Similitudes aparte, hay un componente mucho más perverso y peligroso para la salud en el diseño de las redes sociales, que ni por asomo aparece en los videojuegos: en estos últimos, cualquier jugador promedio es consciente de que los personajes y el mundo que habitan son ficticios; en cambio la inmensa mayoría de personas que acceden a Instagram o Tik-tok -por citar dos ejemplos- cree estar interactuando con o siguiendo a otras personas completamente reales. Y esto, por lo menos en el caso de los usuarios que acaparan seguidores y miradas (llamados “influencers”) es falso: los cuerpos perfectos son editados, las recomendaciones de productos que hacen son patrocinadas por las empresas que fabrican esos mismos productos; las vidas de ensueño suelen ser una fachada que edulcora o da un baño de pintura dorada a seres bastante similares a nosotros en lo que se refiere a inseguridades, temores y problemas personales.

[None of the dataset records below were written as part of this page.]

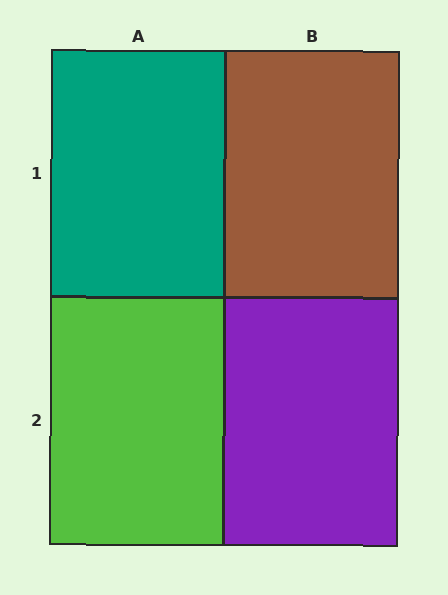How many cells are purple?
1 cell is purple.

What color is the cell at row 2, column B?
Purple.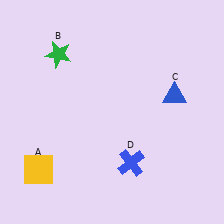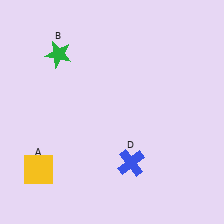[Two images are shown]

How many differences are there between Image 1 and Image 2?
There is 1 difference between the two images.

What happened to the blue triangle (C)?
The blue triangle (C) was removed in Image 2. It was in the top-right area of Image 1.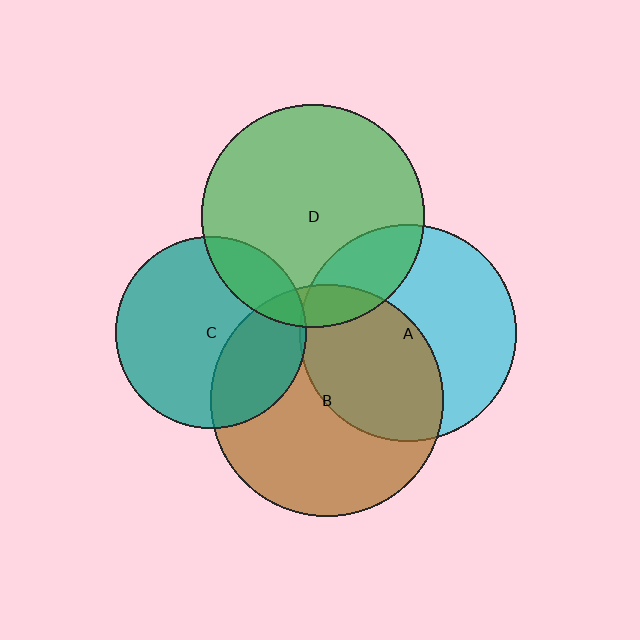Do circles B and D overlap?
Yes.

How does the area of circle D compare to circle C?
Approximately 1.4 times.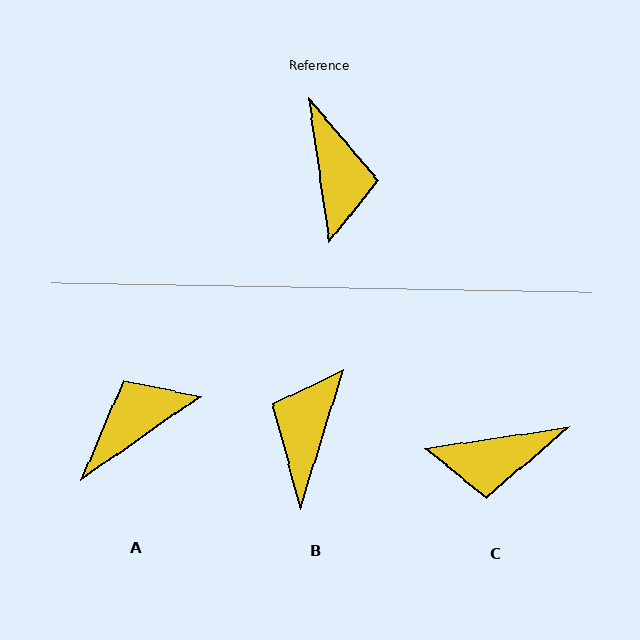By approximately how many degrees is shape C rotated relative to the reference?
Approximately 90 degrees clockwise.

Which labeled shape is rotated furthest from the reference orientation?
B, about 155 degrees away.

La perversidad de esta característica propia de las redes sociales es que muchos de sus usuarios desarrollan aprehensión, angustia o frustración al comparar sus cuerpos, sus bienes y sus vidas con la de aquellos influencers y artistas que siguen. Por ello, las dimensiones de los problemas de salud pública generados por estas redes podrían ser más preocupantes que lo generados por los videojuegos, pues aunque ambos comparten en su diseño componentes para causar adicción, las redes impulsan simultáneamente el desarrollo de sentimientos negativos como la ansiedad, la autocensura, la baja autoestima y la depresión. Considérese, dentro de este panorama, que las redes explotan pérfidamente la enorme necesidad de identidad y pertenencia que radica en cada uno de los seres humanos. Esta combinación provoca un bucle del que es muy difícil salir (y por el que estas plataformas tienen a tantos millones de usuarios cautivos).
No se puede negar que -bien aprovechados- videojuegos y redes pueden ser incluso benéficos en ámbitos controlados relacionados con la educación, la cultura y la información en general; pero no por ello debemos dejar de atender y buscar las maneras de acotar las graves problemáticas que desencadenan en la salud mental de un sinnúmero de usuarios. Reitero entonces que es positiva la decisión de la OMS de incluir la adicción a los videojuegos en la CIE-11, mientras, al mismo tiempo, es totalmente incomprensible que, a estas alturas, no aparezcan en su radar la adicción y los otros daños psicológicos y psiquiátricos que generan las redes sociales… ¡Nos vemos la próxima semana!